The Nature of the C Programming Language

This is part of a larger series titled “How To Program Anything: C Programming

Preface

This article refers to and makes use of information presented in my “Programming Crash Course” article.  Perusal of that article is recommended.

C was the second programming language I learned.  I had cut my teeth on BASIC as provided by my TRS-80 Color Computer II 16k (from Tandy Radioshack).  I would’ve encountered another programming language such as Pascal earlier if it wasn’t for the fact that my Macintosh IIsi had, as installed by my father, a QuickBASIC compiler/interpreter on it which enabled me to continue my BASIC ways.  I tried to program a lot of things in BASIC from simple text adventure, to a 300 pg magnum opus (written in one weekend) for a top down role-playing game, to a real time side-scroller (which didn’t work at all.)  It wasn’t until I got my own computer, unfortunately I don’t remember it’s tech specs as well as I do my older brother’s Quadra, that I encountered (and installed) CodeWarrior.  Now, in CodeWarrior we used C, C++, and Assembly.  Now I as in the big leagues!

It also was a good time to upgrade my programming skills too because the books I was encountering on my brief and intermittent visits to city bookstores (I lived in a semi-rural town in the mountains that, really, had no book store) were using C and C++.  These included Secrets of the Game Programming Wizards and other such titles for Macintosh.  So I started programming C for System 7, 8, and 9 (yes I was an Apple computer programmer.)  This is where I first wrapped my brain around functions, structs, classes, objects, pointers, addresses, and more.  I always wanted to create some kind of linkable library to my QuickBASIC installation (the manual said I could do it) so that I could program machine intensive stuff like graphics in C, but code the rest of the game in BASIC, but I could unfortunately never figure it out.  The manual said it could be done but of course gave very little explanation.
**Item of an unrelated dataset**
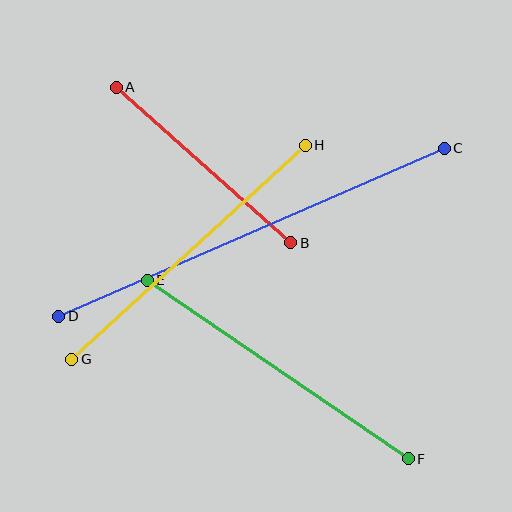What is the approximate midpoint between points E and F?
The midpoint is at approximately (278, 369) pixels.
Moving up from a “high level” language like BASIC (that dates me) to a “lower-level” language like C (more on these levels to come) actually hones my understanding of the machines I was programming, and improved my programming skills.  Now I had access to the entire machine, and I could implement anything I wanted on it, not just what part of the system toolbox the BASIC interpreter decided it would let me try out.  For anyone stuck in a higher level language but wishing to learn more about their machine and computer science in general such as algorithms and such, learning a “middle level” language like C is a must.  It can surely open many doors in the future.

Where Does C Come From?

A man named Dennis Ritchie, then working for a place called Bell Labs, came up with the seed for what we now know as the C programming language sometime between 1969 and 1973.  C is actually the third in a line of a number of early programming languages, the others being BPCL and B.  BPCL (Basic Combined Programming Language) was developed by Martin Richards at the University of Cambridge in 1966.  It’s main concern at the time was or creating compilers for other programming languages.  In fact, it introduced the concept of “brace programming,” something which many other later programming languages still use. BCPL influenced the development of B, a language meant for non-numeric, possibly recursive, cross-machine programs, which was developed at Bell Labs around 1969 by Ken Thompson and Dennis Ritchie.
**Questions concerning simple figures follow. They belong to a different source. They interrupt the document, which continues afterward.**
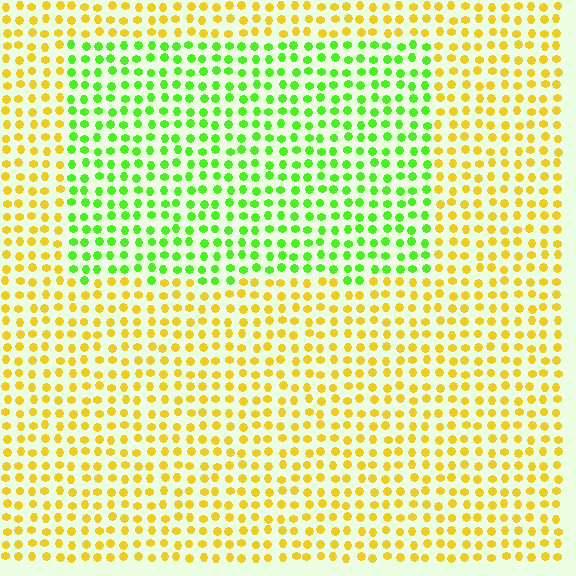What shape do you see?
I see a rectangle.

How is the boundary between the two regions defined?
The boundary is defined purely by a slight shift in hue (about 59 degrees). Spacing, size, and orientation are identical on both sides.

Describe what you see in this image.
The image is filled with small yellow elements in a uniform arrangement. A rectangle-shaped region is visible where the elements are tinted to a slightly different hue, forming a subtle color boundary.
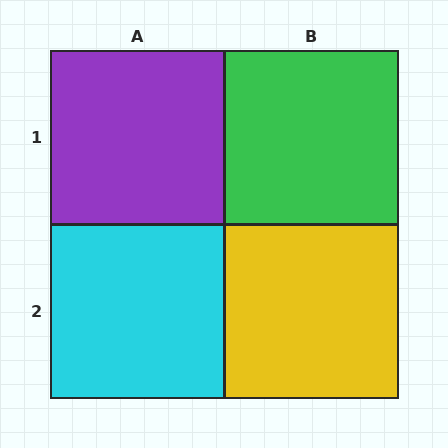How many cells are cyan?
1 cell is cyan.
To know the history of C we actually get to know a small sliver of early history of th eUnix operating system.  The original Unix operating system was implemented in assembly language on a PDP-7, also by Dennis Ritchie and Ken Thompson (man those guys were busy weren’t they?)  When the PDP-11 came out it led to the idea of porting the system to the new machine, and Ritchie and Thompson at first considered using B.  However, B wasn’t really written to take advantage of the PDP-11 and so they came up with a new language that addressed these concerns, mainly being the ability to address bytes.  Thus, C was brought to life.  C was the name given the language presumably because C comes after B.
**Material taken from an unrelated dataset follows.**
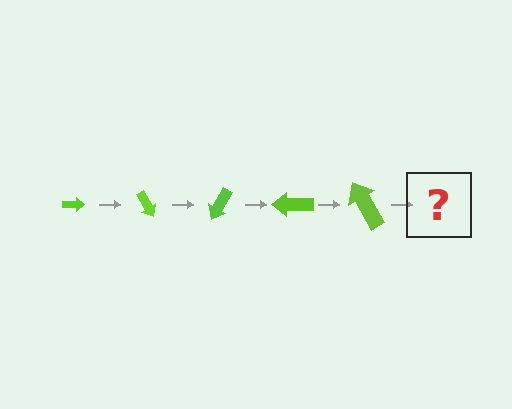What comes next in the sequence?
The next element should be an arrow, larger than the previous one and rotated 300 degrees clockwise from the start.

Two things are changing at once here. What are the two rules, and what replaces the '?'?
The two rules are that the arrow grows larger each step and it rotates 60 degrees clockwise each step. The '?' should be an arrow, larger than the previous one and rotated 300 degrees clockwise from the start.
As a compilable language, C made it’s debut appearance in Version 2 Unix, and soon in 1972 a large part of Unix was rewritten in C.  Funny enough, C was not purposefully designed to be executable on many different machines but partly because it was part of Unix, and partly because of its ease and simplicity, it started to be run on many different machines.  By 1973 the C language had enjoyed enough developments that it was now powerful enough to comprise most of the Unix operating system kernel (the inner core of the operating system’s code).  Around 1977 Richie and Stephen Johnson continued development of the language to facilitate adoption of the Unix operating system, and Johnson wrote a “portable C compiler” which increased the ease of developing with C on new machines.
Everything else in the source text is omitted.